Once again, the main driver for these applications will be the adoption of VR headsets because it is easier to experience the actual sense of size, depth and color when you are “in the scene”.
More VR predictions for 2018
The actual applications for VR are endless. Virtual Reality can never replace “reality” (or at least, our perception of reality as some people claim there is no one “reality”), but it can sure help it. We already see VR used in meditation apps, in medicine to train surgical students and to explore the human body, in real estate to plan and engineer and also to sell properties, in entertainment with VR TV shows and VR content for children, and for adults.

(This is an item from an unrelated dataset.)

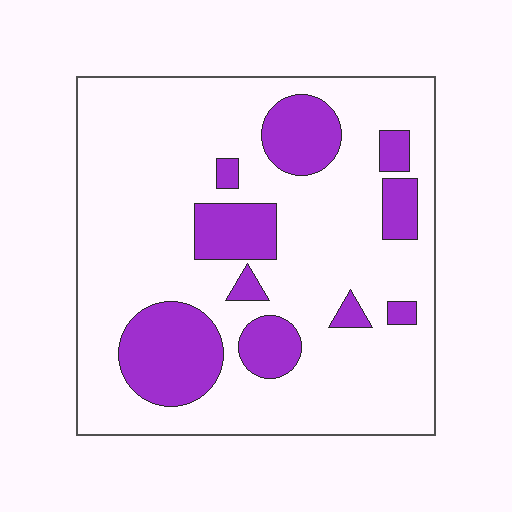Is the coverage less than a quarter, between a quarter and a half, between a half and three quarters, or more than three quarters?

The bottom line is, as mentioned before already, content, content and more content. The technology is here and has been for years. It will keep evolving as that’s what technology does. No one doubts that. However, the technology itself, is just an empty shell without the content to drive it. Content, especially for VR, has to be uniquely crafted and well thought of, it has to be compelling and immersive and it has to be easy to consume and readily available. If we can make a wish for VR in 2018, it would be this one: that more content creators adopt VR and more VR platforms allow sharing of content in Headsets.